Bulk Upload but search cant find all docs

I have done a bulk upload via the API in python as follows:

def to_bulk_doc(_doc):
        return {
            # default value: 'index'
            '_op_type': 'index',
            '_index': es_index,
            '_id': uuid.uuid4(),
            '_source': _doc,
            '_type': 'document'
        }
  for doc in json_docs_list:
            json_doc = json_docs_list[0]
            doc_resources: list = json.loads(doc)['resources']
            # split doc_resources into a list-of-lists, where each list has max=max_batch_size elements
            chunks = chunked(doc_resources, max_batch_size)
            for batch in chunks:
                # convert batch of json docs to a format compatible with bulk API using the 'to_bulk_doc' 
                function defined above
                actions = map(to_bulk_doc, batch)
                res = helpers.bulk(client=es, actions=actions)
                print(res)

This successfully uploads the documents to the index:
In Dev Tools: GET /_cat/indices/es_index?v=true

health status index uuid pri rep docs.count docs.deleted store.size pri.store.size
green open es_index Xngti... 5 1 304444 0 445.3mb 222.5mb

But searching in Kibana Dev Tools with:
GET es_index/_search
only returns 346 lines and nothing else, yet there is supposed to be 304K documents?

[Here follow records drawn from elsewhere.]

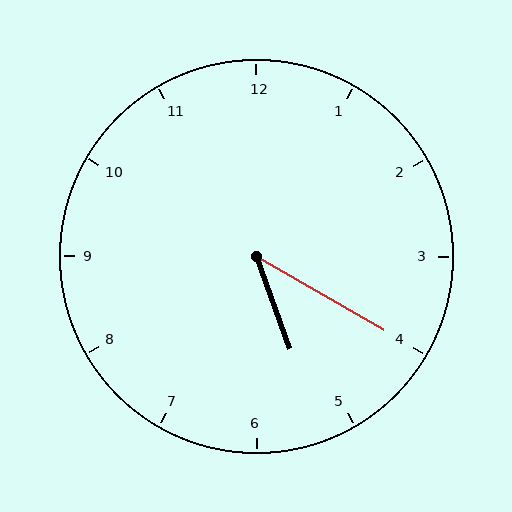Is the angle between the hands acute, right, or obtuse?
It is acute.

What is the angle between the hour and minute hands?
Approximately 40 degrees.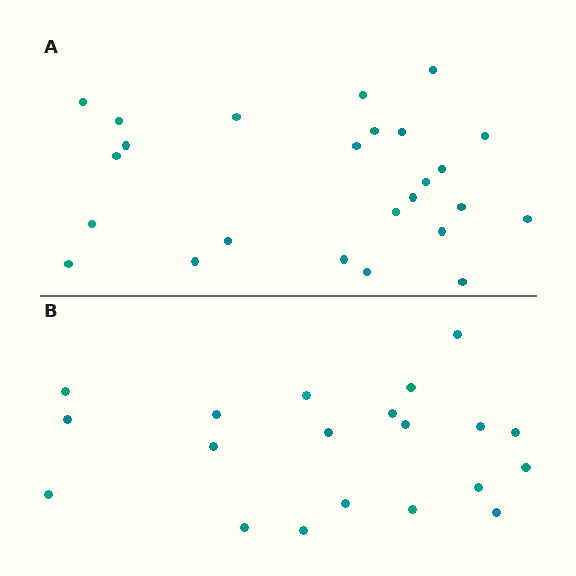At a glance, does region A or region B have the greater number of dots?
Region A (the top region) has more dots.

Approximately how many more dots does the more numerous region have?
Region A has about 5 more dots than region B.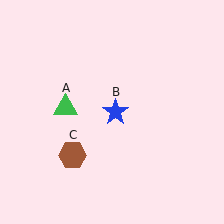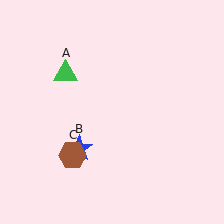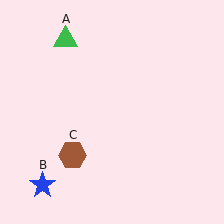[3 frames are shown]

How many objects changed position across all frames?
2 objects changed position: green triangle (object A), blue star (object B).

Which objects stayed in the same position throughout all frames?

Any ideas what might be wrong?
Thanks!

Hi @GaryD ,

welcome to the Kibana community.

How many hits are shown in the hits.total.value? Still 346 or 304k?

Thanks Marco, have you got the Kibana Dev Tools Get for that?
GET hits.total.value returns 404

Hi @GaryD

I think that there's a misunderstanding.

I meant this field in the response:

{
  "took" : 5,
  "timed_out" : false,
  "_shards" : {
...
  },
  "hits" : {
    "total" : {
      "value" : 4675, <== this number here
      "relation" : "eq"
    },
...

Thanks Marco, I dont seem to have a value attribute:

{
  "took": 19,
  "timed_out": false,
  "_shards": {
    "total": 5,
    "successful": 5,
    "skipped": 0,
    "failed": 0
  },
  "hits": {
    "total": 304444,
    "max_score": 1,
    "hits": [
      {
        "_index": "es_index",
        "_type": "document",
        "_id": "0cca6ec0-4772-4526-93bb-a437ced2698d",
        "_score": 1,
        "_source": {
          "metadata": {
            "guid": "8532129b-65c9-4701-add4-23601af9c3e5",
            "url": "/v2/events/8532129b-65c9-4701-add4-23601af9c3e5",
            "created_at": "2016-11-20T00:02:10Z",
            "updated_at": null
          },

You have hits.total which is showing that all the 304k documents have been hit.
Note that ES is returning by design a limited set of hits in the hits list: you could retrieve more results using the size parameter in the requests, but I'd advice to not fetch too many documents at once, rather paginate the requests.

You can read more about it here: Paginate search results | Elasticsearch Guide [7.13] | Elastic

Thanks Marco, much appreciated.
So if I have to paginate can I still build visual dashboard on the full index and search for hits like a normal index that has been populated by filebeat etc?

When building visualization you most probably will pass through some aggregation, so all your documents will be hit, no pagination will occur on that side.

1 Like

Thank you, let me read some more on pagination and see if we can get the data out we need. Appreciate your fast responses here. Have a good weekend.

This topic was automatically closed 28 days after the last reply. New replies are no longer allowed.